Podemos destacar que um título baixo de FAN no fluido pleural foi
visto na maioria dos pacientes sem lupus e com derame pleural
ativo.
De modo semelhante, Wang e seus colaboradores mostraram que apenas
5 de 10 pacientes com serosite lúpica tinham taxa de FAN líquido
pleural:soro maior ou igual a 1,0. Embora a taxa seja menor que 1,0
em pacientes com LES que tinham efusões por outros motivos, Wang
descobriu que 10 de 13 pacientes sem LES também tinham taxas iguais
ou maiores que 1,0. Essas descobertas sugerem que a taxa de FAN
líquido pleural:soro não auxilia no diagnóstico diferencial da
pleurite lúpica.
Diferentes padrões de imunofluorescência do FAN foram primeiramente notados por Beck et al em 1961. Khare et al sugeriram que a coloração homogênea nuclear do FAN no fluido pleural era predominantemente encontrada em pacientes com pleurite lúpica, e que uma coloração pontilhada nuclear sugeria um diagnóstico alternativo.
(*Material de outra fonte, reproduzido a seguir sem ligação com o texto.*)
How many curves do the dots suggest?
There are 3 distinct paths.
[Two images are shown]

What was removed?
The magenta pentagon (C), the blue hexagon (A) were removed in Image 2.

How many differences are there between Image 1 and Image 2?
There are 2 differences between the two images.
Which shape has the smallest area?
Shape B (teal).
Wang et al relataram que 5 de 10 pacientes com pleurite lúpica tinham um FAN de padrão nuclear homogêneo, e os outros 5 tinham um padrão pontilhado. Além disso, 7 de 35 pacientes sem LES tinham um padrão do FAN nuclear homogêneo.
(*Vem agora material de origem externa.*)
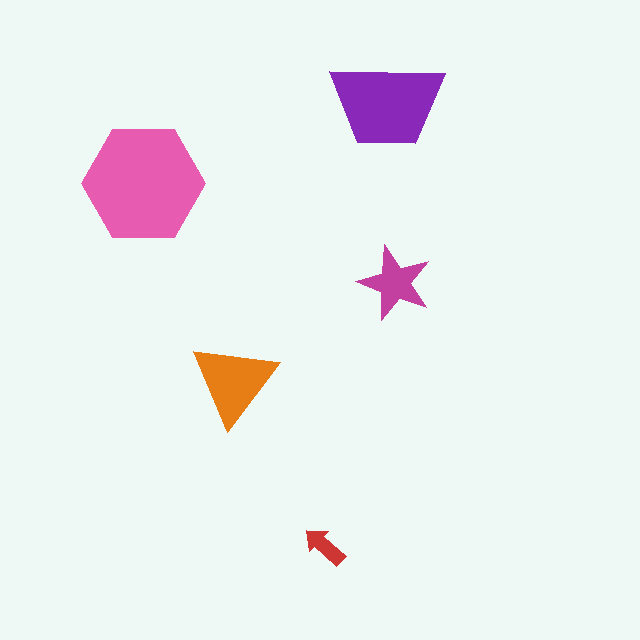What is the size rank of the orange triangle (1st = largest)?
3rd.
Estas observações em conjunto sugerem que o nível reduzido de complemento no fluido pleural, a taxa de FAN líquido pleural:soro e a coloração padrão nuclear homogênea não preveem especificamente a pleurite lúpica. Os resultados desses parâmetros de laboratório requerem uma correlação com a apresentação do paciente e com outras descobertas imunológicas.
Conclusão
Este caso clínico demonstra que o exame citológico do fluido pleural é importante para o diagnóstico diferencial de um derrame pleural. A descoberta da célula LE ajudou muito na estabilização do anteriormente insuspeito diagnóstico de LES ativo, e por isso o tratamento pôde logo ser iniciado. Antigamente, um teste era realizado pelo laboratório para identificar as células LE e era conhecido como a preparação para LE. Esse teste era considerado específico para LE e recomendado quando as causas da efusão pleural eram desconhecidas. Avançados testes imunológicos para LES têm substituído o intenso trabalho de preparação para as células LE e a subjetividade de sua leitura, mas estas ainda podem ser encontradas em preparação para a contagem de células em fluidos ou exames de citopatologia. O reconhecimento e o relatório dessas células, quando encontradas incidentalmente, podem ser valiosos como ilustrado nesse caso de luzes laboratoriais microscópicas e imagem de sombras radiográficas.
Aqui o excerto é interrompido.